Un nobile gesto è arrivato dai 42 sindaci della locride che in un accorato appello al governo hanno deciso di concedere un mese di tempo per avere dei riscontri concreti riguardanti la propria sicurezza ed altro ancora. E se queste risposte non dovessero arrivare, allora lasceranno il loro scranno di primo cittadino deponendo le loro fasce tricolori. Tutti insieme hanno anche bramato a chiare lettere con un appello al sindaco Lanzetta di non mollare. Non mollare per resistere ancora.

«La libertà è uno dei doni più preziosi dal cielo concesso agli uomini: i tesori tutti che si trovano in terra o che stanno ricoperti dal mare non le si possono agguagliare: e per la libertà, come per l’onore, si può avventurare la vita, quando per lo contrario la schiavitù è il peggior male che possa arrivare agli uomini», scriveva de Cervantes nel suo Don Chisciotte della Mancia. Quella stessa libertà che vale anche per il sacerdote antimafia don Giacomo Panizza che ha ricevuto un’altra intimidazione nella sede della sua comunità “Progetto sud”. La stessa libertà che invoca monsignor Morosini quando asserisce in maniera preoccupata che in Calabria «si rischia che agli appuntamenti elettorali manchino persone disponibili a candidarsi. Se il cittadino onesto, che va lì veramente per giocarsela tutta, deve correre questi rischi, davvero chi glielo fa fare? L’eroismo non si può imporre a tutti». In una regione in cui hanno «soppresso tutti i treni a lunga percorrenza.

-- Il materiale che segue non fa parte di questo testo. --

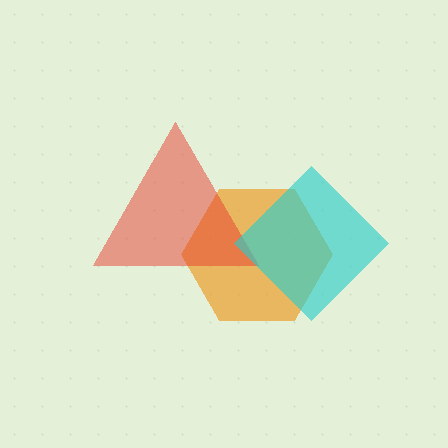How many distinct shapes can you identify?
There are 3 distinct shapes: an orange hexagon, a red triangle, a cyan diamond.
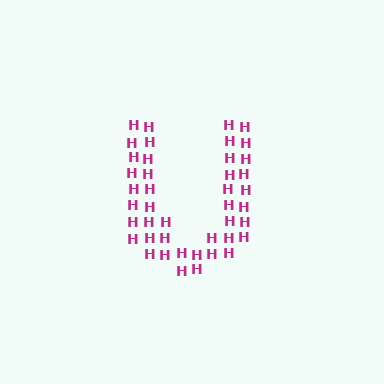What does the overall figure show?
The overall figure shows the letter U.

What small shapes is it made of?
It is made of small letter H's.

Le strade interne dei piccoli centri sono un disastro, da Terzo mondo».

Sono gridi di allarme che hanno l’eco della disperazione, della misura colma e della paura di agire perché perseguitati dalla delinquenza, dalla potenza delle mafie e dall’abbandono dello Stato.

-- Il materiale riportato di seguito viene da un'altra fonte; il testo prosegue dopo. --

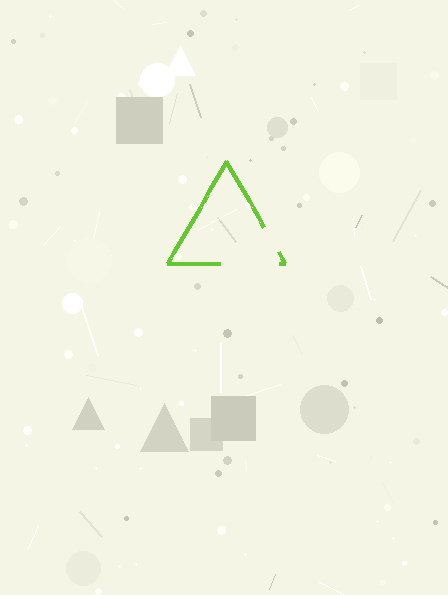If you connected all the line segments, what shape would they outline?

Sì appunto, “l’abbandono dello Stato”, quello che Maria Carmela Lanzetta ha dichiarato anche dopo aver appreso la notizia della provocazione dei suoi colleghi della locride insieme anche ad altri sindaci provenienti da altre realtà calabresi facente parte dell’associazione nazionale comuni italiani.

Il grido di dolore per l’abbandono è un ultimo gesto disperato che in mezzo ad un deserto di indifferenze e di violenze possa essere un’oasi di speranza e di rivalsa di una terra ancora in cerca della propria identità.